La notte a casa è per raccogliere i pensieri, fare i conti con gli spettri del passato e affrontare un uomo che pare uscito dall’inferno. Il buio sembra interminabile, e solo la mattina dopo tutto sarà più chiaro. Un giorno nuovo che Davide dovrà condividere con i fantasmi e gli incubi che lo hanno inseguito, disegnando, tassello dopo tassello, la discesa verso l’orrore.
“Lame di pioggia” è una storia di colpe e di violenza, una resa dei conti, una spirale di terrore che sa di pioggia e di notti dure a morire.
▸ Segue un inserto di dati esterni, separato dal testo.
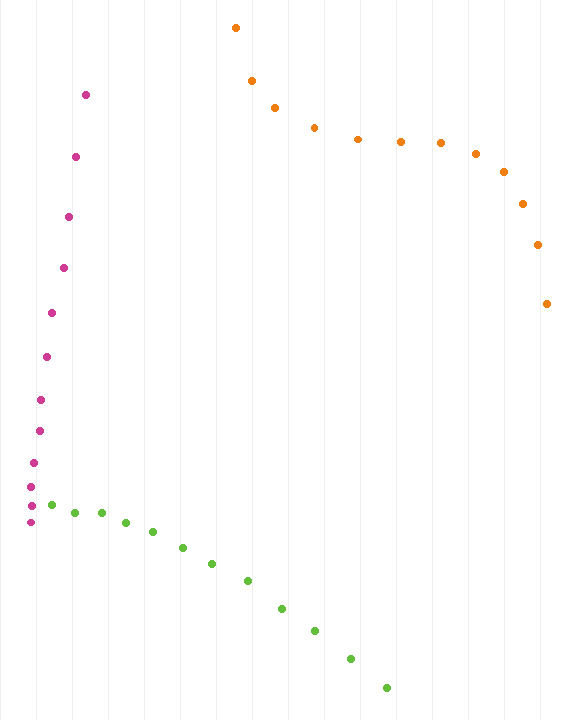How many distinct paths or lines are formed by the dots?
There are 3 distinct paths.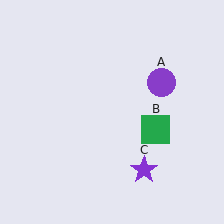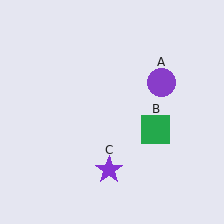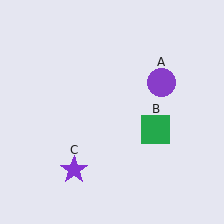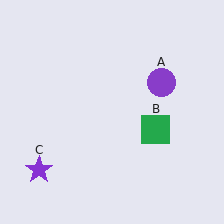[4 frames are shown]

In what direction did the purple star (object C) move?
The purple star (object C) moved left.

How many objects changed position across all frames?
1 object changed position: purple star (object C).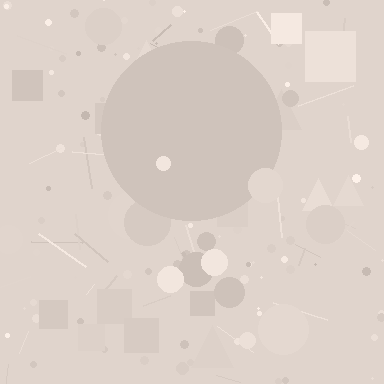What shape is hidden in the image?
A circle is hidden in the image.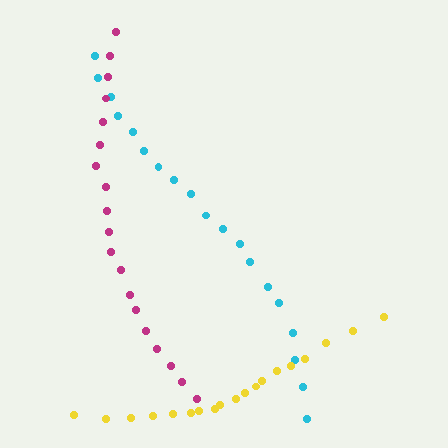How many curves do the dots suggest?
There are 3 distinct paths.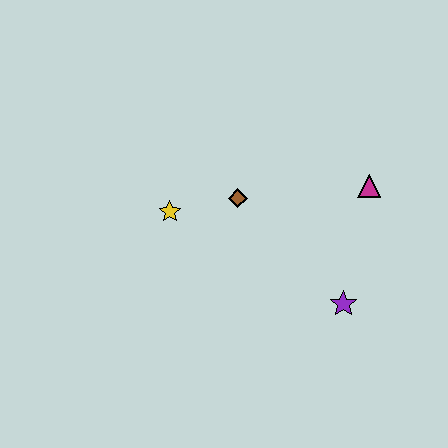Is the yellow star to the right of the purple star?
No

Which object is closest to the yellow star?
The brown diamond is closest to the yellow star.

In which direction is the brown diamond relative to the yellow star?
The brown diamond is to the right of the yellow star.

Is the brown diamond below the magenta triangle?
Yes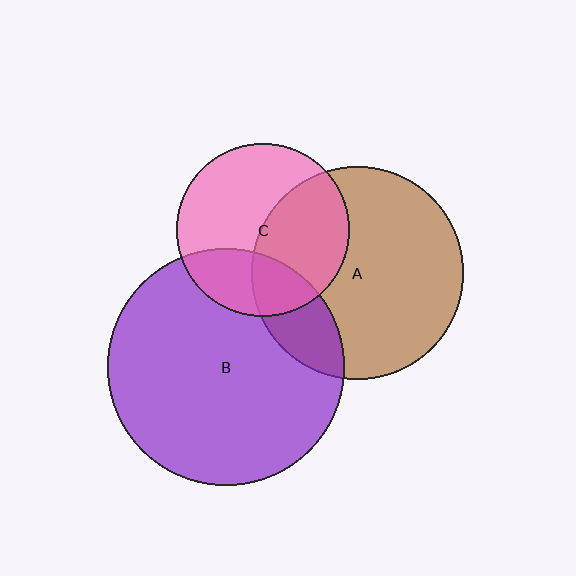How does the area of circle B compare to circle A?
Approximately 1.2 times.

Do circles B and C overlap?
Yes.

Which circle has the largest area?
Circle B (purple).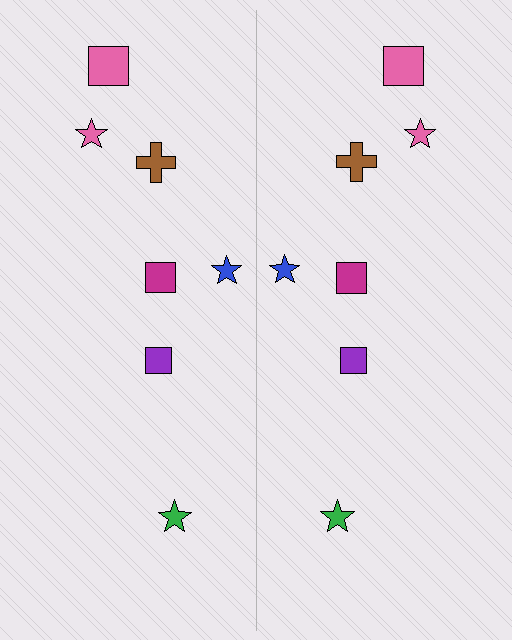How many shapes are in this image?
There are 14 shapes in this image.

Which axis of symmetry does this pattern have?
The pattern has a vertical axis of symmetry running through the center of the image.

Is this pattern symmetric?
Yes, this pattern has bilateral (reflection) symmetry.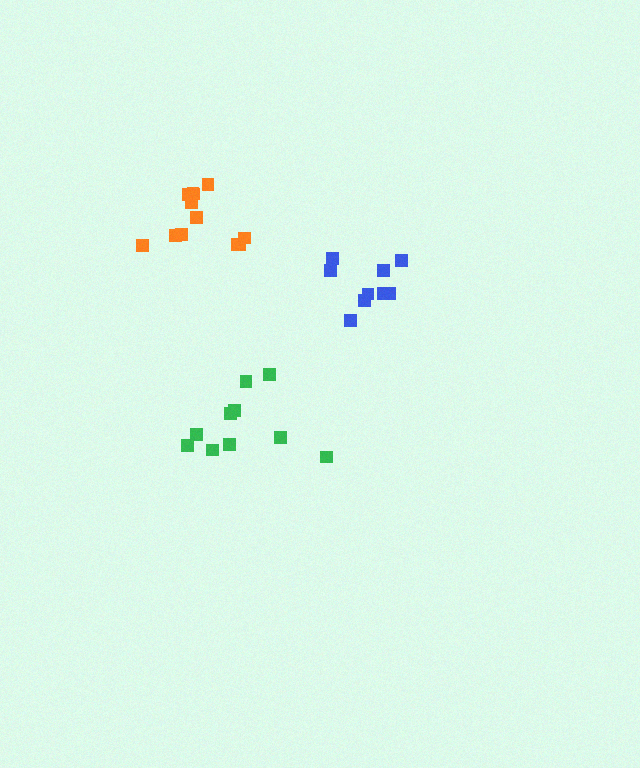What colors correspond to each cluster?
The clusters are colored: green, orange, blue.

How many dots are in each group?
Group 1: 10 dots, Group 2: 12 dots, Group 3: 9 dots (31 total).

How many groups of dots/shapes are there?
There are 3 groups.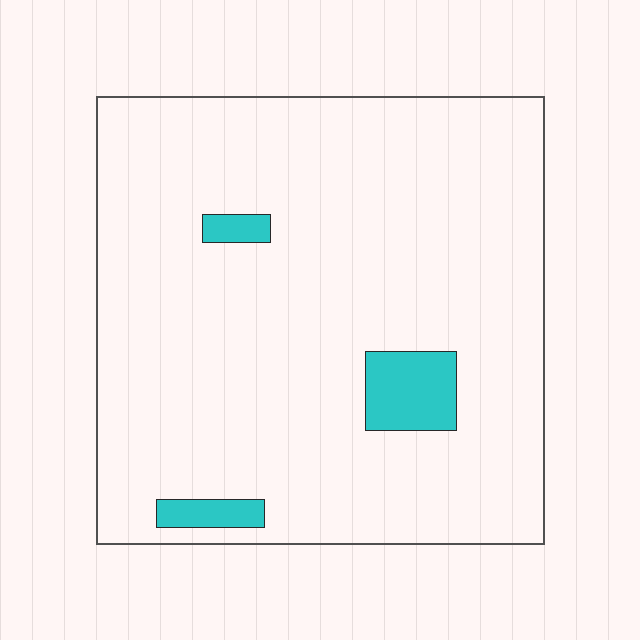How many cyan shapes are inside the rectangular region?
3.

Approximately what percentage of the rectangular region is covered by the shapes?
Approximately 5%.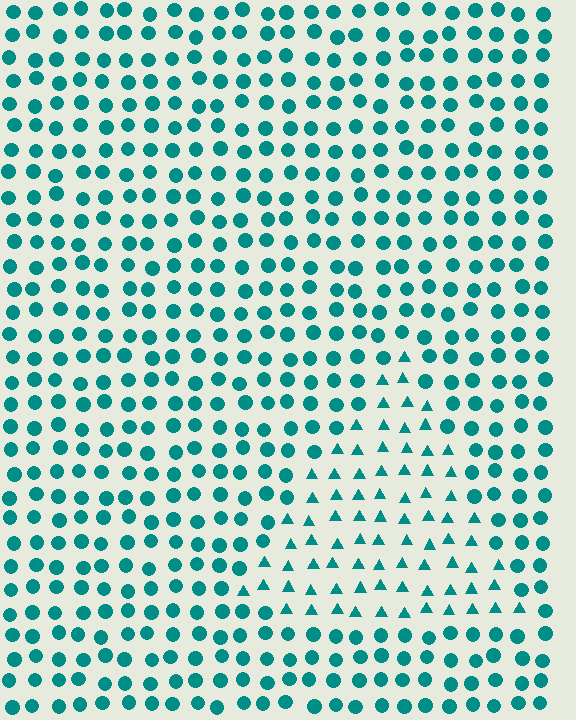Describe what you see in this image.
The image is filled with small teal elements arranged in a uniform grid. A triangle-shaped region contains triangles, while the surrounding area contains circles. The boundary is defined purely by the change in element shape.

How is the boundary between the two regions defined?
The boundary is defined by a change in element shape: triangles inside vs. circles outside. All elements share the same color and spacing.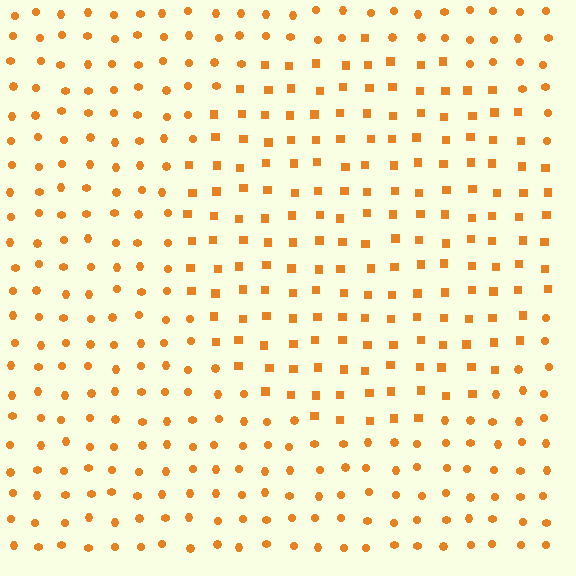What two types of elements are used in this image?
The image uses squares inside the circle region and circles outside it.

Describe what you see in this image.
The image is filled with small orange elements arranged in a uniform grid. A circle-shaped region contains squares, while the surrounding area contains circles. The boundary is defined purely by the change in element shape.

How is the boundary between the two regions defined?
The boundary is defined by a change in element shape: squares inside vs. circles outside. All elements share the same color and spacing.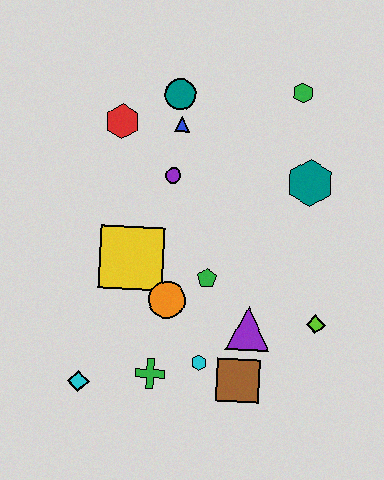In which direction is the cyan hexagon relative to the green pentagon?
The cyan hexagon is below the green pentagon.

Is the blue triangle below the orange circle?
No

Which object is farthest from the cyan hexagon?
The green hexagon is farthest from the cyan hexagon.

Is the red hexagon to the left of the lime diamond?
Yes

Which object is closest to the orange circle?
The green pentagon is closest to the orange circle.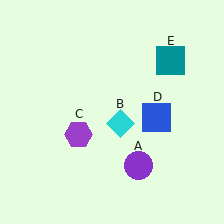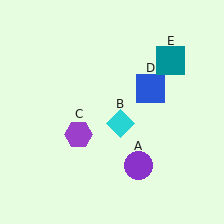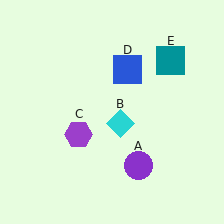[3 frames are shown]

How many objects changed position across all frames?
1 object changed position: blue square (object D).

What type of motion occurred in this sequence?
The blue square (object D) rotated counterclockwise around the center of the scene.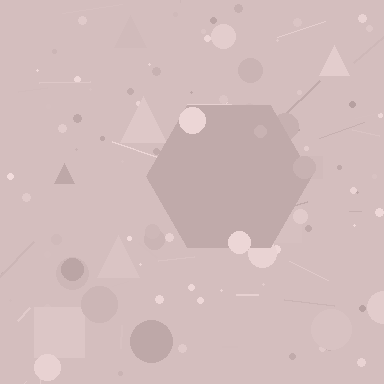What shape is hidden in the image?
A hexagon is hidden in the image.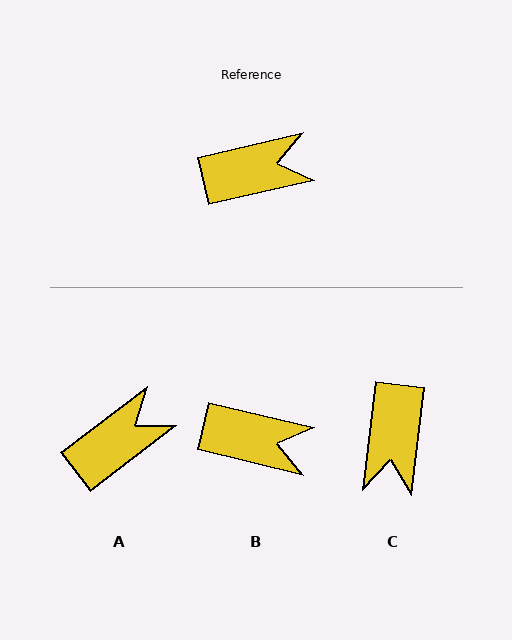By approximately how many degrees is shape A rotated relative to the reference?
Approximately 25 degrees counter-clockwise.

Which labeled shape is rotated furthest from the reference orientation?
C, about 110 degrees away.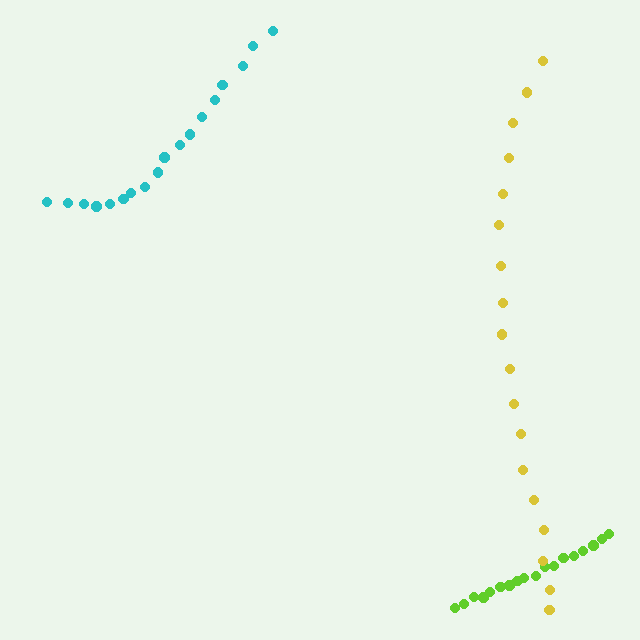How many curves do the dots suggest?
There are 3 distinct paths.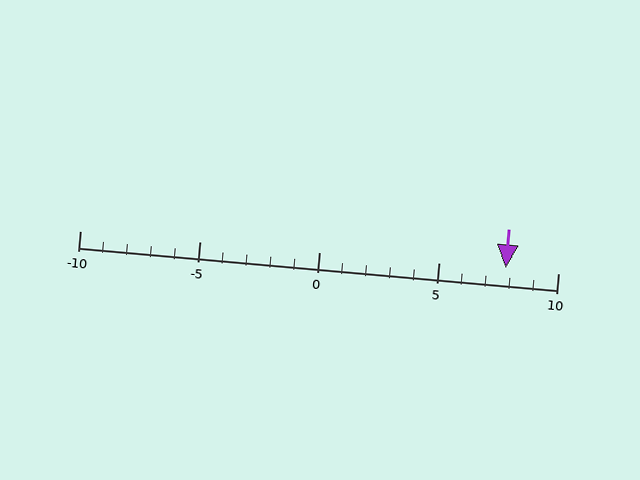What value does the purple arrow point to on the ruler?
The purple arrow points to approximately 8.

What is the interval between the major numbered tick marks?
The major tick marks are spaced 5 units apart.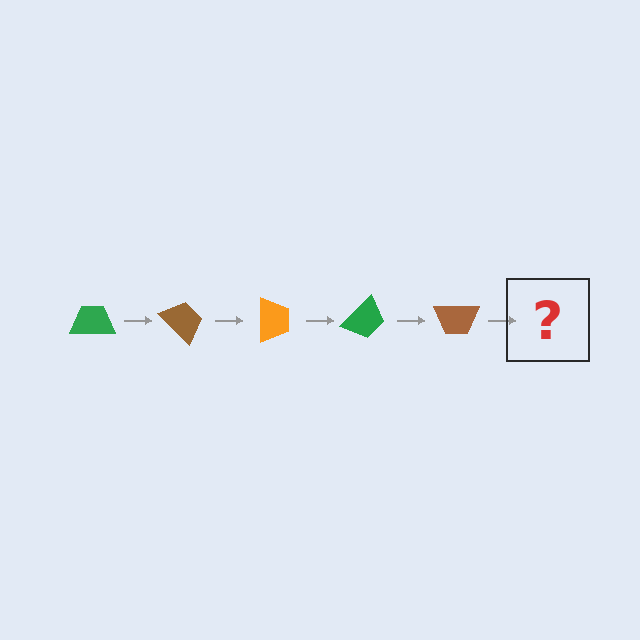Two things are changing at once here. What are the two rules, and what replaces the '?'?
The two rules are that it rotates 45 degrees clockwise each step and the color cycles through green, brown, and orange. The '?' should be an orange trapezoid, rotated 225 degrees clockwise from the start.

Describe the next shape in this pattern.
It should be an orange trapezoid, rotated 225 degrees clockwise from the start.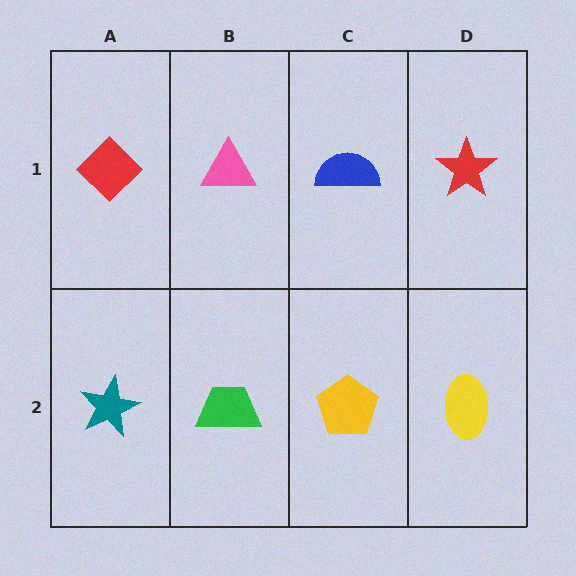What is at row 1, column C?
A blue semicircle.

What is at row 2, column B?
A green trapezoid.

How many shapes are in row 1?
4 shapes.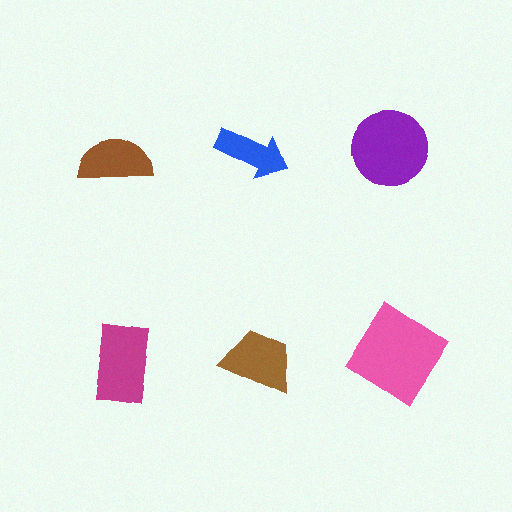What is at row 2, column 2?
A brown trapezoid.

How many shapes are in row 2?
3 shapes.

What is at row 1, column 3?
A purple circle.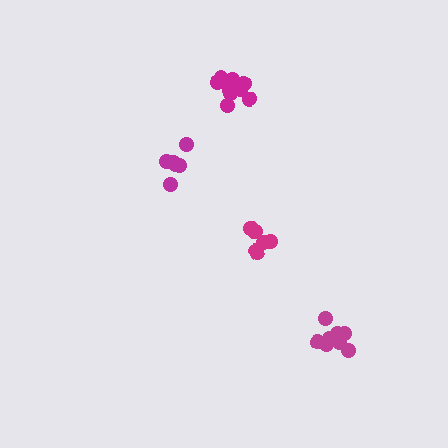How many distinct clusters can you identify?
There are 4 distinct clusters.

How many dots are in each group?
Group 1: 6 dots, Group 2: 8 dots, Group 3: 6 dots, Group 4: 11 dots (31 total).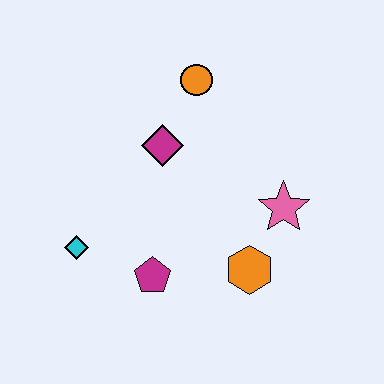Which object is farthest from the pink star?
The cyan diamond is farthest from the pink star.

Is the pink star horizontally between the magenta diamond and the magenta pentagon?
No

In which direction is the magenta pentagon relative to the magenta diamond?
The magenta pentagon is below the magenta diamond.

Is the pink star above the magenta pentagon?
Yes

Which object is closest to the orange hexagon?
The pink star is closest to the orange hexagon.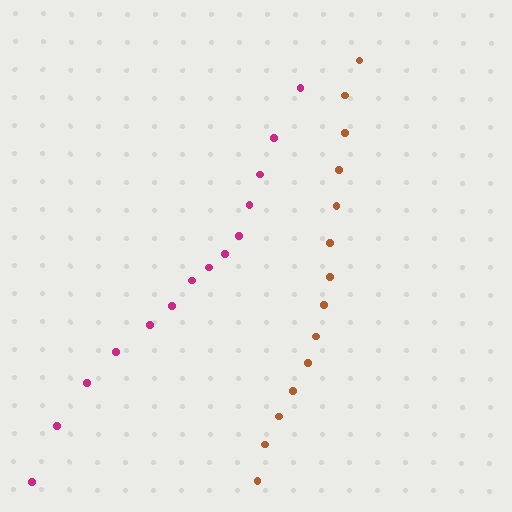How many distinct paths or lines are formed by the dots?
There are 2 distinct paths.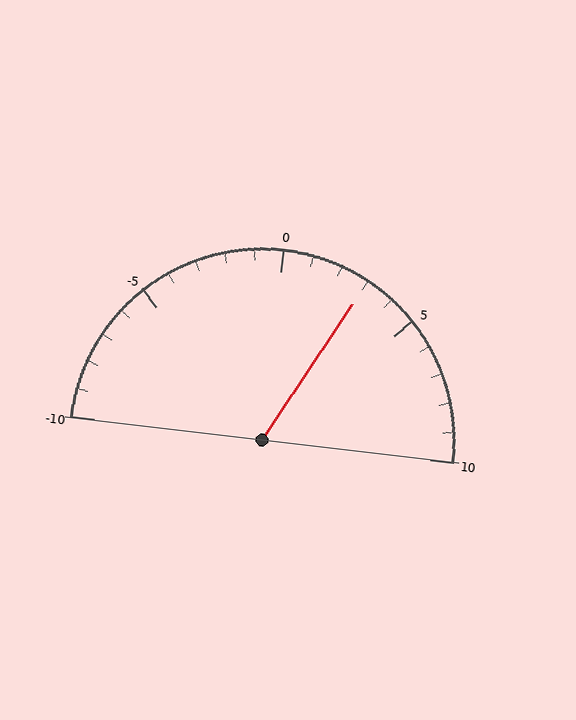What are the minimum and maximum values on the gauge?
The gauge ranges from -10 to 10.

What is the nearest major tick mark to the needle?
The nearest major tick mark is 5.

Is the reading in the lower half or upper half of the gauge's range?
The reading is in the upper half of the range (-10 to 10).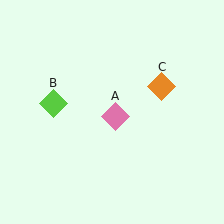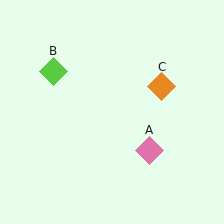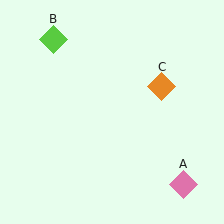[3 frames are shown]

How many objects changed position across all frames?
2 objects changed position: pink diamond (object A), lime diamond (object B).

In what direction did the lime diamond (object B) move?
The lime diamond (object B) moved up.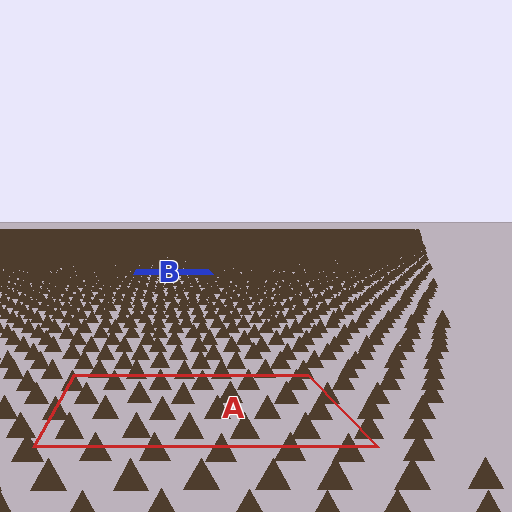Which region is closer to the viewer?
Region A is closer. The texture elements there are larger and more spread out.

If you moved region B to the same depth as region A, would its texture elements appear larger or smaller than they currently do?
They would appear larger. At a closer depth, the same texture elements are projected at a bigger on-screen size.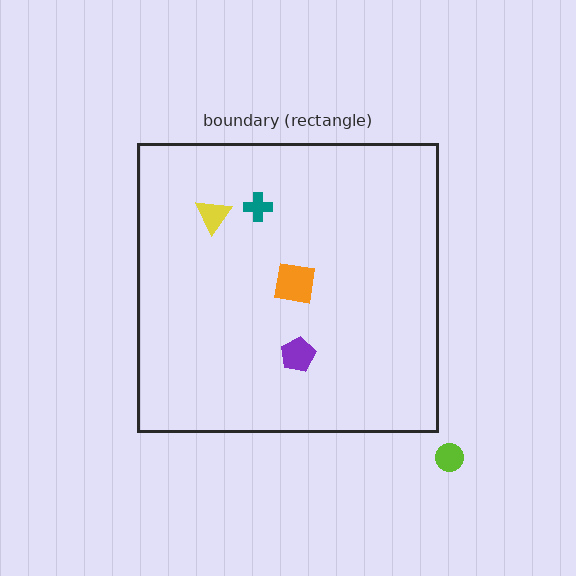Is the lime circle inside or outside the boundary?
Outside.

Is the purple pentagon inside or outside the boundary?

Notti dalle quali è impossibile riemergere senza ritrovarsi smarriti e stravolti.

Massimo Padua è nato a Ravenna nel 1972. Ha pubblicato “La luce blu delle margherite” (Fernandel, 2005), “L’eco delle conchiglie di vetro” (Bacchilega, 2008), “A un passo dalla luna piena” (Fernandel, 2014), “L’ipotetica assenza delle ombre” (Fernandel, 2015), “Attitudine alla notte” (Runa, 2016) e il romanzo per ragazzi “Lucky Ricky e il segreto delle radici” (Runa, 2017). È presente in numerose antologie, tra le quali “Io mi ricordo” (Einaudi), “I clown bianchi” (Clown Bianco) e “Vinyl” (Morellini).